LEMONDE.FR | 26.06.09
Un nouveau référendum sur l'autonomie. C'est la principale promesse qu'est venue faire Nicolas Sarkozy aux Martiniquais, vendredi 26 juin. Et il leur a lui-même indiqué la voie : "Différents scénarios sont possibles et respectables : le statu quo, la création d'une collectivité unique dans le cadre de l'actuel article 73 [de la Constitution] ou le statut de l'autonomie de l'article 74." Concrètement, une autonomie minimale ou une autonomie élargie.
La Martinique est à l'heure actuelle déjà régie par l'article 73 de la Constitution. C'est à la fois un département d'outre-mer (DOM) et une région d'outre-mer (ROM). A ce titre, elle dispose de deux assemblées d'élus sur le meme modèle que les conseil généraux et régionaux de métropole. Tout en restant régie par l'article 73, l'île pourrait décider de fusionner les deux collectivités. Cette option avait déjà fait l'objet d'un référendum en 2003 et avait alors été rejettée par 50,48 % des Martiniquais.

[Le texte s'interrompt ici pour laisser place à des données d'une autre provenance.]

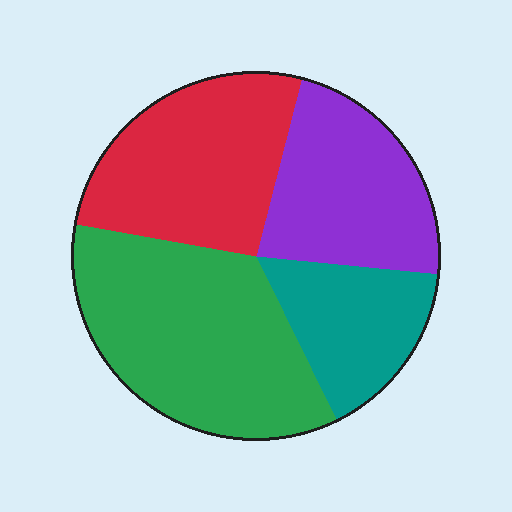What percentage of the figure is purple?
Purple takes up about one quarter (1/4) of the figure.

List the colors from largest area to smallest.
From largest to smallest: green, red, purple, teal.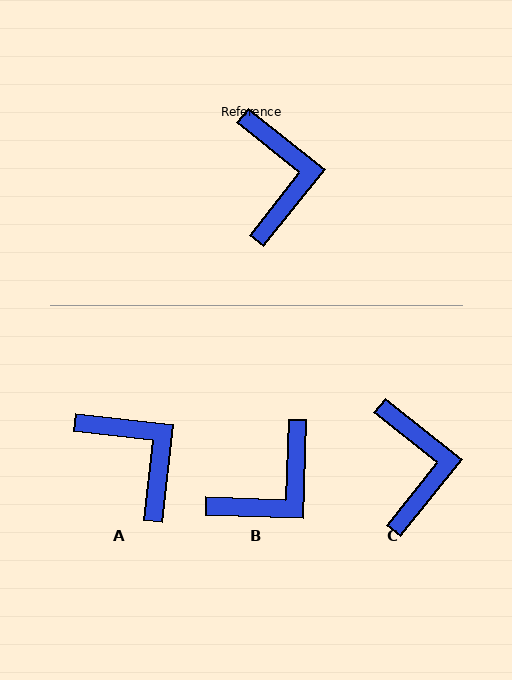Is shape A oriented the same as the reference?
No, it is off by about 32 degrees.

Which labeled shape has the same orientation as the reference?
C.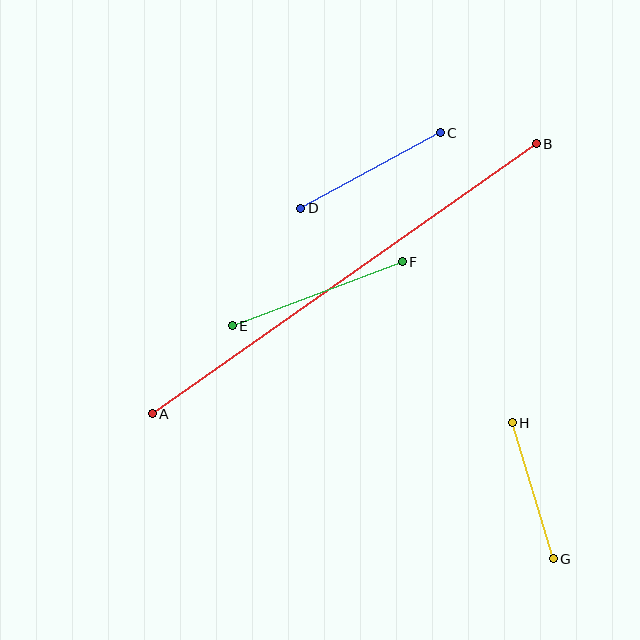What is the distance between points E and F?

Mais, toujours dans le respect de l'article 73, l'île pourrait également conserver le département et la région et décider de se doter d'une assemblée délibérante unique pour les deux collectivités. Quoi qu'il en soit, la voie de l'article 73 resterait celle de l'autonomie minimale. Il n'y aurait donc pas de bouleversement en termes de compétences. Les collectivités peuvent certes voter des règlements dans certains domaines, mais il faut d'abord qu'elles y aient été autorisées par la loi. Les lois votées en métropole continueraient à s'appliquer de plein droit en Martinique, sauf adaptation spécifique décidée par les députés.

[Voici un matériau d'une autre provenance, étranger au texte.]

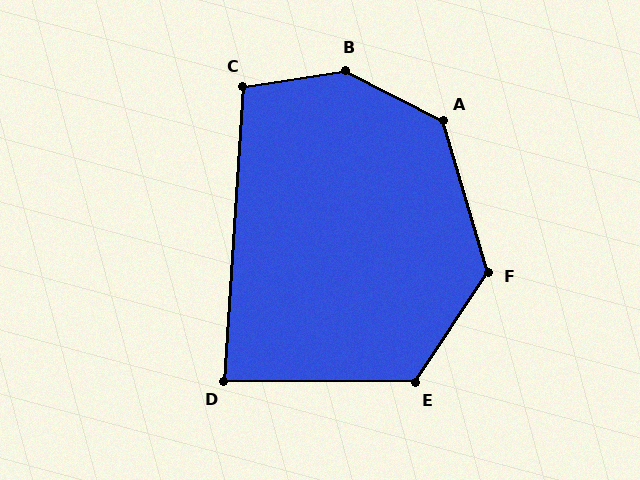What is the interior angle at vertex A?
Approximately 134 degrees (obtuse).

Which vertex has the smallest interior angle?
D, at approximately 86 degrees.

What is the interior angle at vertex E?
Approximately 123 degrees (obtuse).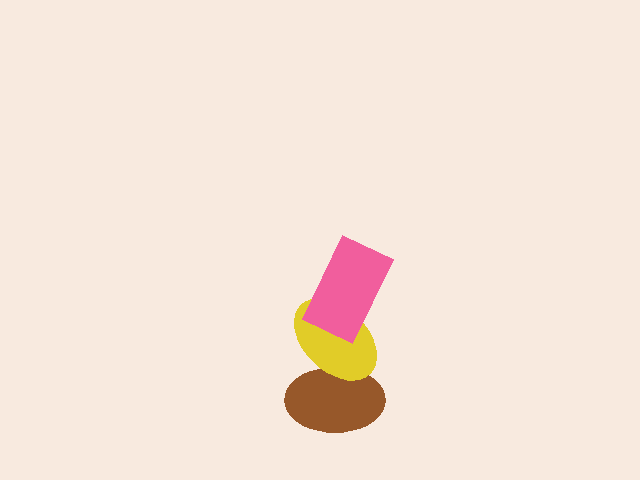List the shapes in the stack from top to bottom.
From top to bottom: the pink rectangle, the yellow ellipse, the brown ellipse.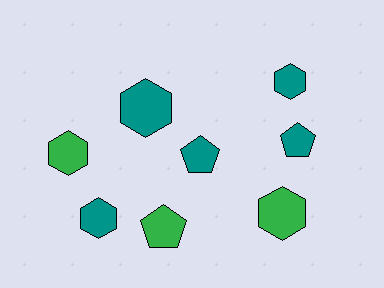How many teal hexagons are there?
There are 3 teal hexagons.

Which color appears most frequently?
Teal, with 5 objects.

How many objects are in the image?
There are 8 objects.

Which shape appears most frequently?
Hexagon, with 5 objects.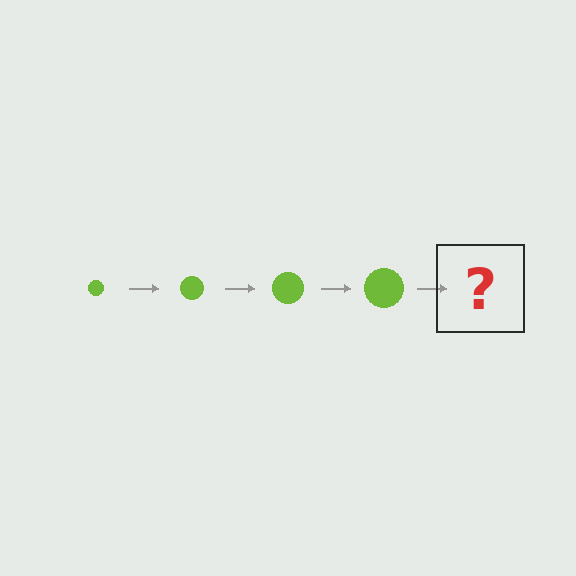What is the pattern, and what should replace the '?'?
The pattern is that the circle gets progressively larger each step. The '?' should be a lime circle, larger than the previous one.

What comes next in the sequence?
The next element should be a lime circle, larger than the previous one.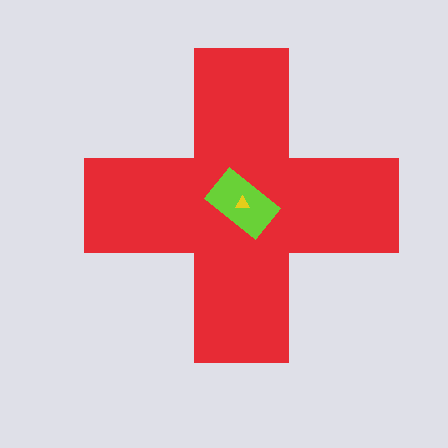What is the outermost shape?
The red cross.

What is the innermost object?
The yellow triangle.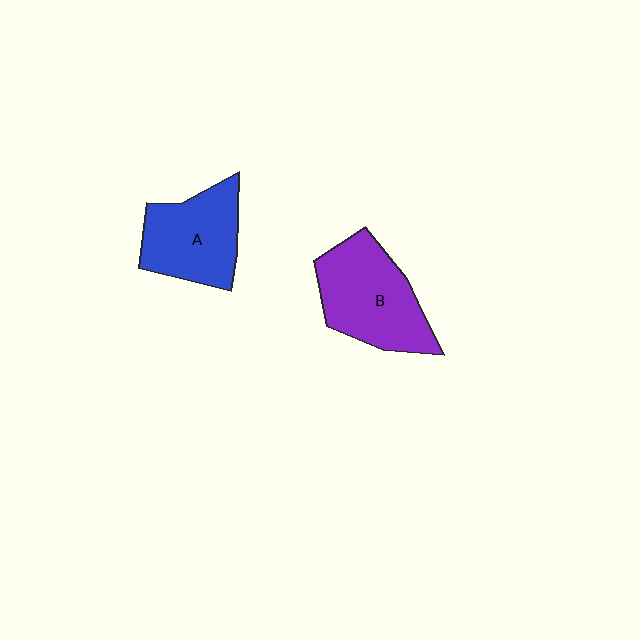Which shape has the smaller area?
Shape A (blue).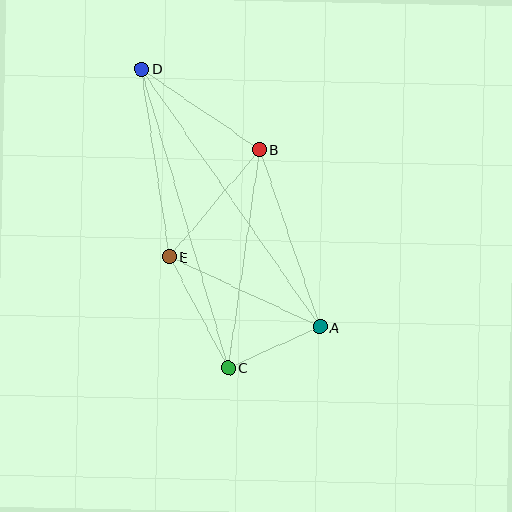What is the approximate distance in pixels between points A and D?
The distance between A and D is approximately 314 pixels.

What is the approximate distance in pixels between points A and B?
The distance between A and B is approximately 188 pixels.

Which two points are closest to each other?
Points A and C are closest to each other.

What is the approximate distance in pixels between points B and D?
The distance between B and D is approximately 143 pixels.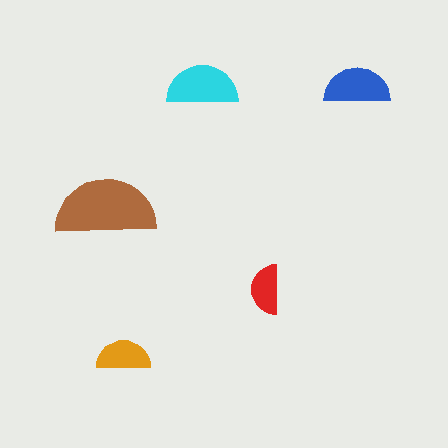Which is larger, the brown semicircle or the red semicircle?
The brown one.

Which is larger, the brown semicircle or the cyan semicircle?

La voie de l'article 74 serait plus ambitieuse, puisqu'elle signifierait la fin de le Martinique comme DOM-ROM pour devenir une collectivité d'outre-mer (ex-TOM) sur le modèle de la Polynésie française ou de Saint-Pierre-et-Miquelon. En plus d'un référendum, il faudrait alors le vote d'une loi organique pour définir le statut de la nouvelle collectivité. Dans cette loi, une liste des domaines où la collectivité peut réglementer librement est alors définie. De même, seules les lois nationales de certains domaines, fixés à l'avance, s'appliquent automatiquement. Pour les autres, une mention explicite est nécessaire.
Pour les deux statuts, un certain nombre de domaines, qualifiés de régaliens, restent dans les mains de l'Etat. Il s'agit par exemple de la nationalité, de l'organisation de la justice, de la politique étrangère ou de la défense.